Auch eine Gehirnerschütterung kann weitreichende Folgen für das Nervensystem haben, besonders bei Kindern. In Frankfurt kümmert sich nun ein Verein um die Nachversorgung bei Schädel-Hirnverletzungen.
Kim Herschmann /
Der Begriff „Schädel-Hirnverletzung“ klingt zunächst abstrakt – und auch nicht so, als passiere diese Art von Unfall jeden Tag. Dabei gehört schon die Gehirnerschütterung zu dieser Art Verletzung, die jedes Jahr tausende Menschen in Deutschland erleiden. Viele von ihnen sind Kinder und Jugendliche, die einen Verkehrs- oder Sportunfall hatten. Da eine Schädel-Hirnverletzung für Personen, die sich noch in der Entwicklung befinden, besonders gefährlich werden kann, hat sich Anfang 2010 in Frankfurt der Verein „Kinderneurologie-Hilfe“ gegründet. Nun hat der Verein neue Räume im Clementine-Kinderhospital bezogen und eigens eine Neuropsychologin eingestellt.
Der Verein hat es sich zur Aufgabe gemacht, die therapeutische Nachsorge für Kinder und junge Erwachsene mit Schädel-Hirnverletzungen im Rhein-Main-Gebiet zu verbessern. In den neuen Räumen hat Ingrid Schmitt ihr Büro. Die Akutversorgung von Schädel-Hirnverletzungen sei in Deutschland zwar hervorragend gewährleistet, sagt sie. Anders sehe es aber mit der Nachbehandlung aus. Zu den Verletzungen gehören Gehirnerschütterungen genauso wie Gehirnquetschungen, Tumorerkrankungen und Hirnblutungen. Diese können gravierende Folgen haben, wie die Vorsitzende der Kinderneurologie-Hilfe, Claudia Müller-Eising, erklärt: „Im Bereich der Aufmerksamkeit, des Gedächtnisses, der planerischen Fertigkeiten, aber auch der Verhaltens- und Emotionsregulation zeigen sich oft gravierende Defizite.
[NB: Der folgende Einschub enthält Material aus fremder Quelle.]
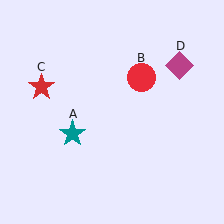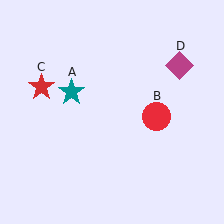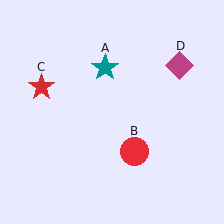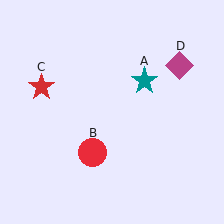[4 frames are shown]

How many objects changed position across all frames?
2 objects changed position: teal star (object A), red circle (object B).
Diese Fähigkeiten sind es jedoch, die den Betroffenen den Weg zurück in den Alltag, in die Schule oder den Beruf erschweren oder gar unmöglich machen.“ Denn Hirnschäden, egal wie leicht sie Ärzten, Betroffenen und Angehörigen zunächst erschienen, hätten immer auch neuropsychologische Konsequenzen, die häufig erst viel später zutage treten würden.
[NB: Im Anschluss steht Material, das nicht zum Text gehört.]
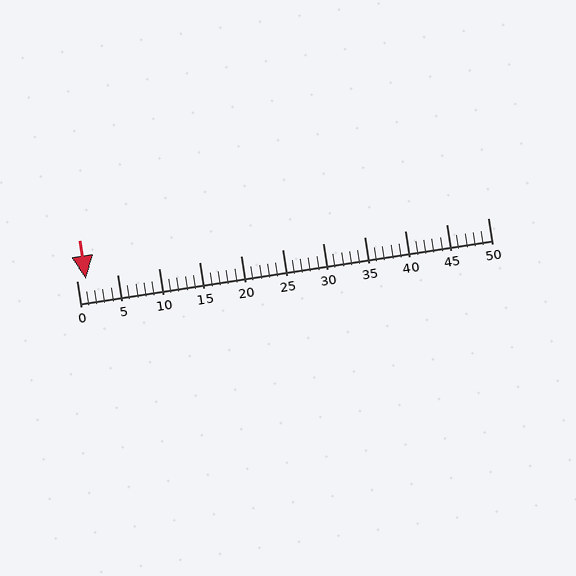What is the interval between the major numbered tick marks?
The major tick marks are spaced 5 units apart.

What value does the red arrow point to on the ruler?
The red arrow points to approximately 1.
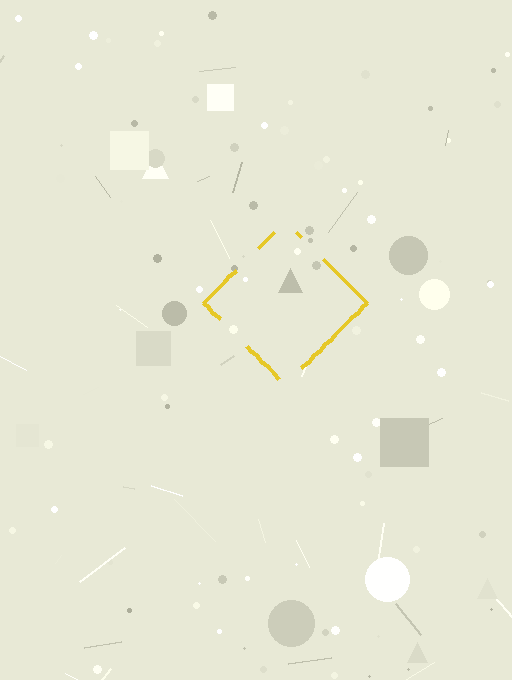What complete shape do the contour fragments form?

Ingrid Schmitt ist selbst Fachärztin für Neuropsychologie und betreibt, neben ihrer Tätigkeit bei der Kinderneurologie-Hilfe, eine eigene Praxis in Würzburg. Sie appelliert vor allem an das Umfeld der betroffenen Personen, diese genau zu beobachten: Hat sich der Patient nach seiner Verletzung verändert, nimmt er Dinge anders wahr, spricht er anders, handelt er anders als zuvor? Dies könnten Anzeichen für Folgeerkrankungen aufgrund einer Schädel-Hirnverletzung sein, so Schmitt. „Fähigkeiten und Fertigkeiten, die im Verlauf der kindlichen Entwicklung erlernt wurden, können durch eine Gehirnverletzung wieder verlorengehen.“ Kinder sind dabei doppelt betroffen. Ihr Entwicklungsstand ist bedroht – und die Weiterentwicklung unterbrochen.
Der Verein arbeitet in einem Netzwerk mit dem Clementine-Kinderhospital, dem Klinikum Frankfurt-Höchst und dem Klinikum der Goethe-Universität zusammen. Weitere Kliniken und Partner sollen in den kommenden Wochen folgen.